III:Small:Discovering and Characterizing Implicit Links in Graph Data

Description

Social media greatly enable people to participate in online activities. A typical social networking site allows users to specify only positive links to other users such as friendships. Little attention is paid to ``negative links" which are implicit links among social users that indicate distrust, dislike, or antagonism. This project studies fundamental data analytics issues of understanding and identifying negative social network links. This project explores new research endeavors to mine actionable and insightful patterns in computer science and to enable the large-scale study of social media user behaviors in computational social science.

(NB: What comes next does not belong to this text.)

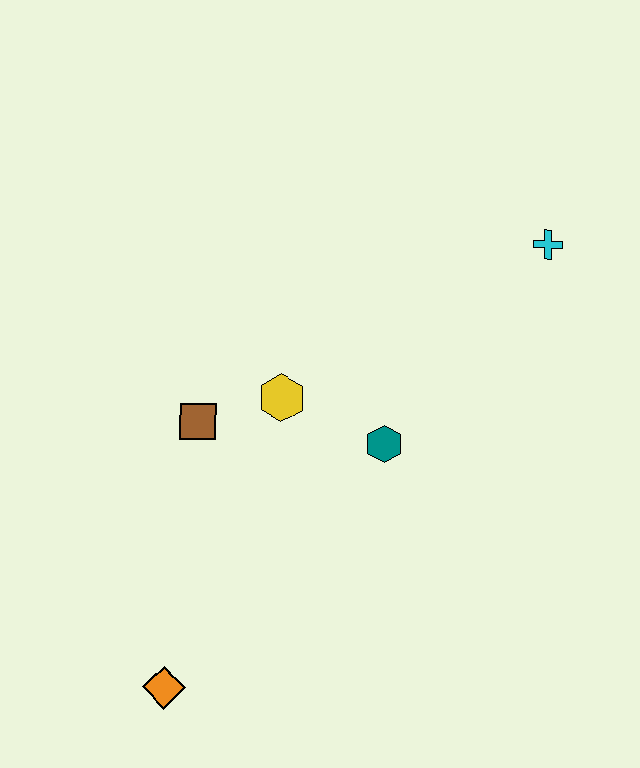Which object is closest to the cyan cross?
The teal hexagon is closest to the cyan cross.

The research insights gained through this project should benefit the design of new recommender systems and lead to better design of supervised and unsupervised learning algorithms on networks with both positive and negative links. The study of negative social network links can have impact on industrial IT applications by improving services and user experience. The proposed research will involve graduate and undergraduate students in pursuing their theses or projects. Research topics and findings will be integrated in undergraduate and graduate education. The research discovery made through this project will be shared at this project site.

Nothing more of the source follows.